Hey my fellow ADHD'ers,
My very supportive girlfriend of three to four years dating broke up with me on the day before Thanksgiving. To be honest, I really really let her down and I am so down on myself. She was always there to nudge me in the right direction so I could continue my education and find something I was passionate about. We moved in together two years ago because she needed a roommate during her marriage and family college courses. Being the caring and supportive person that I am, I jumped at the opportunity to finally take our relationship to the next level. My overly optimistic approach to life and constant internal self-reflection that lead to no follow through were few of the many weaknesses that slowly made me lose myself in the process. I started to stop going to my community college courses, jumped from one job to another job to another job, and lacked the self-confidence to even do anything from all of her friend's and family constantly asking what I was doing with my life. She gave me so many opportunities for us to work it out, but I did not have the time-sensitive urgency and follow through to make it happen. My (ex) girlfriend broke up with me for this following reasons:
- I was not financially stable and jumped from job to job to another job while we lived together.
- The relationship dynamic somehow shifted from partners to a mother/son duo
- Being hyperfocused on the "we", I lost who I was in the process. She something along the lines of "Kevin, I know who I am without you, but who are you without me?" when we broke up.
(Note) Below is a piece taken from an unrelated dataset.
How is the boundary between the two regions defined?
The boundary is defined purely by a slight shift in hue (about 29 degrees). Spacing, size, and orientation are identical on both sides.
- Shifting interests and constantly overpromising and underdelivering
- This was the last straw for her the weekend before Thanksgiving, she didn't talk about me passionately or proudly about me when people ask who I am or what I do. She would just give a generic response like "Oh Kevin is a barista now at Starbucks and he's gonna be an Organizational Leadership major at Arizona State University through the Starbucks College Achievement Program
- I am back to square one and writing this from my bedroom at my parent's house. I have asked a few mutual friends how she is doing and I know that she's both mad and sad at me. I did not want to see that this relationship was falling apart and pushed it back to my mind. To be honest, I am both heartbroken and hurt but I am more upset at myself for letting this happen. I always said to her that I did not want a breakup to help motivate me to become a better version of myself. I am so confused and lost right now. I loved her and our dog that we adopted together so much but I cannot even make a damn thought into an action. I don't know if I am even ready for another relationship and I will be honest that I am not sure we will ever get back together. I can only control myself going forward from now on and building myself into a better financial and passionate individual. Whatever happens, will happen.